FAA Preempts California Law On Arbitration Fees

Employment Law

The FAA preempts California’s Code of Civil Procedure section 1281.97, which requires employers to pay arbitration fees within 30 days of the due date or return the case to court, a state appellate panel has ruled.

As part of her employment with Sohnen Enterprises as a product handler, Massiel Hernandez signed an arbitration agreement, which stated that it was governed by the FAA.

Several years later, she filed a complaint against Sohnen for disability discrimination, Labor Code violations and related causes of action.

The parties stipulated to stay the trial court proceedings and arbitrate pursuant to the agreement, and Hernandez filed a demand for arbitration.
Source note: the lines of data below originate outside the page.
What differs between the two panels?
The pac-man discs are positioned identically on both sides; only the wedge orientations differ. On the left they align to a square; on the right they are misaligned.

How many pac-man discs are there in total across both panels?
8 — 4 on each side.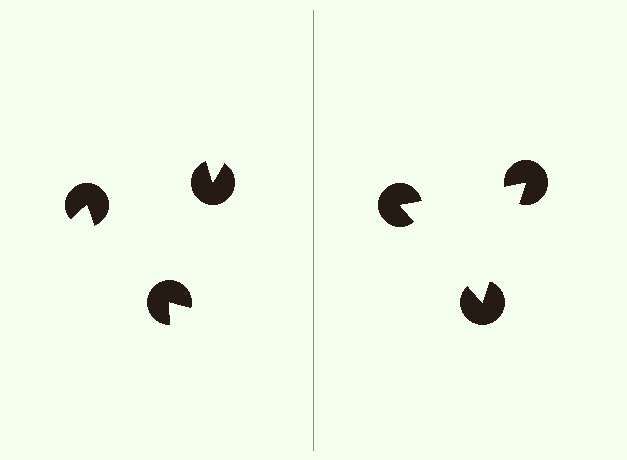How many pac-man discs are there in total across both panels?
6 — 3 on each side.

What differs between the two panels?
The pac-man discs are positioned identically on both sides; only the wedge orientations differ. On the right they align to a triangle; on the left they are misaligned.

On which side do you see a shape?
An illusory triangle appears on the right side. On the left side the wedge cuts are rotated, so no coherent shape forms.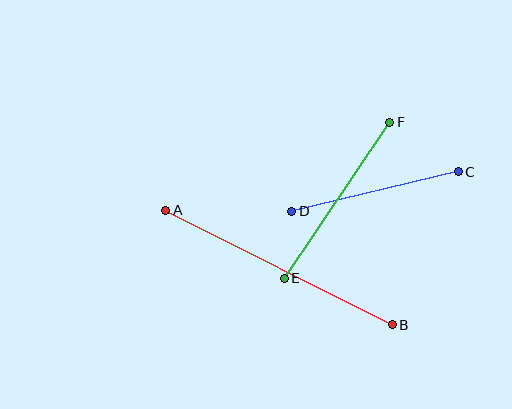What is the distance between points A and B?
The distance is approximately 254 pixels.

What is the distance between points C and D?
The distance is approximately 171 pixels.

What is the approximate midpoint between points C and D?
The midpoint is at approximately (375, 192) pixels.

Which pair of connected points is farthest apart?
Points A and B are farthest apart.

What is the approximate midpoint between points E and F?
The midpoint is at approximately (337, 200) pixels.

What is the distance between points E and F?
The distance is approximately 188 pixels.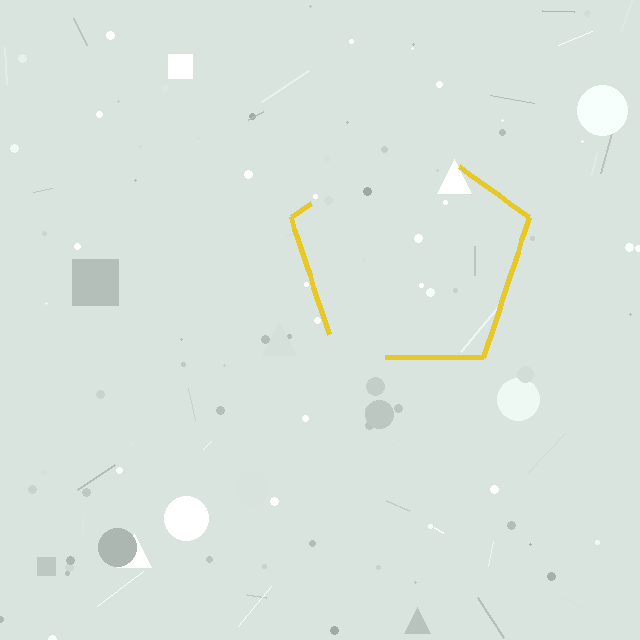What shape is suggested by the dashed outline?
The dashed outline suggests a pentagon.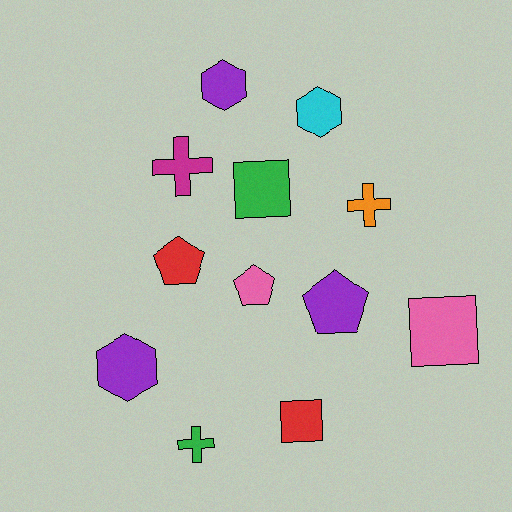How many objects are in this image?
There are 12 objects.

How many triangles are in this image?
There are no triangles.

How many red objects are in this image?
There are 2 red objects.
The arbitrator sent a notice to both parties with the filing fees that were due upon receipt.

When Sohnen paid the filing fees more than 30 days later, Hernandez filed a motion to withdraw from arbitration and vacate the stay of court proceedings. She argued that under section 1281.97, Sohnen materially breached the arbitration agreement and waived its right to arbitrate by failing to pay the arbitration fees within 30 days of the date.
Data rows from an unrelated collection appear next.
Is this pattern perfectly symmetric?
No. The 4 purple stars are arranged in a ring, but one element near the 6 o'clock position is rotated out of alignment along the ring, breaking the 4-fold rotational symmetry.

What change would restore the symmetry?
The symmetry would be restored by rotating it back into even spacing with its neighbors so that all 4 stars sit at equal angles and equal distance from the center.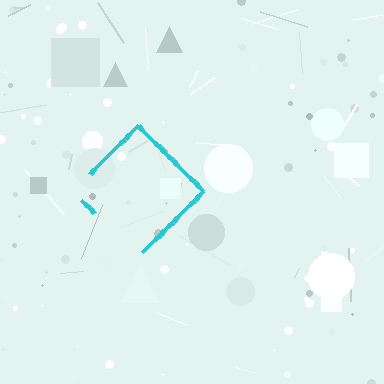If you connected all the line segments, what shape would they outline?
They would outline a diamond.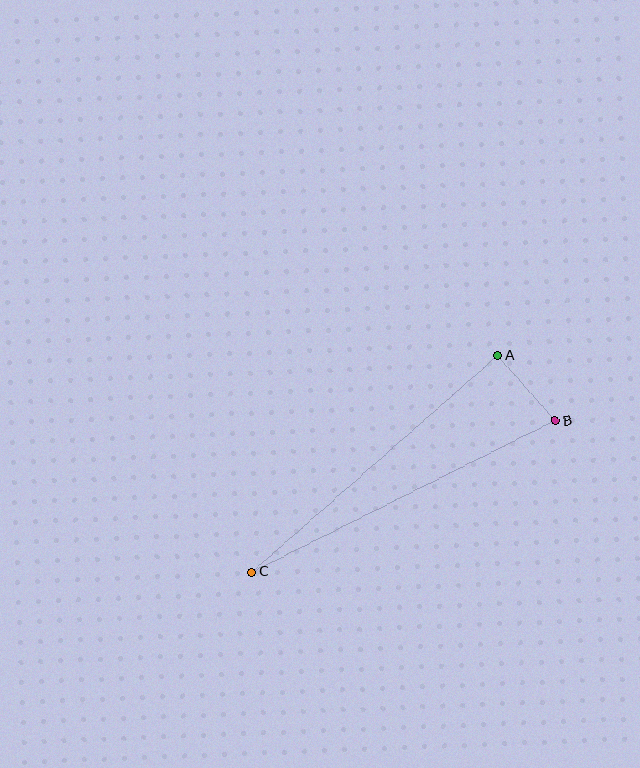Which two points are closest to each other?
Points A and B are closest to each other.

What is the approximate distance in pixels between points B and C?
The distance between B and C is approximately 339 pixels.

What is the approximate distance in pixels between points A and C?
The distance between A and C is approximately 327 pixels.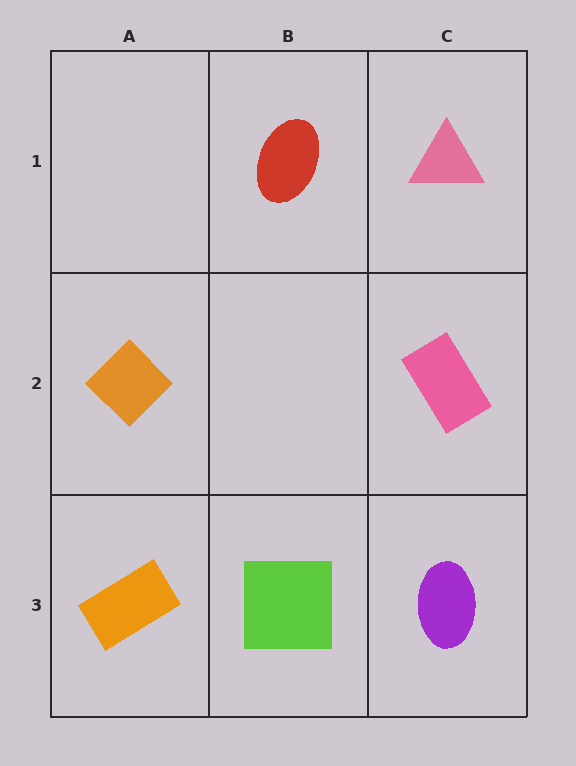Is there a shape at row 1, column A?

The trial court agreed, granting the motion, but the appellate panel reversed.

Although the parties disputed whether the state law requirements or the FAA governed the agreement, the court had little difficulty concluding that the federal statute applied, given its clear statement.

The FAA does not expressly preempt state law, but it does contain procedural provisions, the court noted, and when the FAA applies to an arbitration agreement, it will preempt state substantive law that conflicts with the policies of the FAA.

In the case at hand, the arbitration agreement “plainly states ‘this agreement is governed by the FAA,’” the court wrote. “[T]he statement in the arbitration agreement is broad, encompassing both the procedural and substantive provisions of the FAA. The agreement consistently refers to procedures contained in the FAA, such as allowing a party to seek appointment of an arbitrator pursuant to the FAA.”

The agreement contained no provision explicitly referring to California law, the court added, indicating that the “parties selected the procedural provisions of the FAA and the Federal Rules of Civil Procedure, and therefore, the procedures of [California law], including section 1281.97, do not apply.”

Hernandez countered that the parties affirmatively incorporated California’s arbitration law into their agreement by stipulating in a provision that the arbitration “fully complies” with the requirements of Armendariz v. Foundation Health Psychcare Services, Inc.

But Armendariz does not require parties to arbitrate under California law, the court said, so the parties’ representation that their arbitration would meet California’s minimum requirements for a fair arbitral forum did not designate California arbitration law to govern the agreement.

Even if the court were to conclude that section 1281.97 applied, it still would have reversed.

“When an agreement falls within the scope of the FAA and the parties have not expressly elected California law, we hold the FAA preempts the portion of section 1281.97 that requires findings of material breach and a waiver of the right to arbitrate as a matter of contract law,” the court said.

Section 1281.97 violates the equal-treatment principle of the FAA because it mandates findings of material breach and waiver for late payment that do not apply generally to all contracts or even to all arbitrations, the court explained.

“Under California contract law, defenses to enforcement of a contract are generally questions for the trier of fact and subject to doctrines such as substantial compliance, but section 1281.97 imposes a stricter requirement, mandating a finding of material breach and waiver as a matter of law in consumer and employment arbitration contracts, and making it harder to enforce arbitration agreements in those matters,” the court said.

Imposing a higher standard for enforcement of arbitration agreements in consumer and employee disputes is contrary to the FAA’s policy to ensure arbitration agreements are as enforceable as other contracts; section 1281.97 further frustrates the FAA’s objective of cheaper, more efficient resolution of disputes by increasing the overall cost of litigation and wasting resources already invested toward arbitration.

“We conclude that unless the parties have expressly selected California’s arbitration provisions to apply to their agreement, the FAA preempts the portion of section 1281.97 that dictates findings of material breach and waiver as a matter of law,” the court wrote.

To read the opinion in Hernandez v. Sohnen Enterprises, Inc., click here.

Why it matters

The court provided a road map for employers to ensure application of the FAA and its procedures in lieu of California’s state law requirements, including the payment of arbitral fees within a 30-day window. Unless the parties expressly select the state law arbitration provisions to apply to an agreement, the FAA preempts California’s procedural requirements, the court held.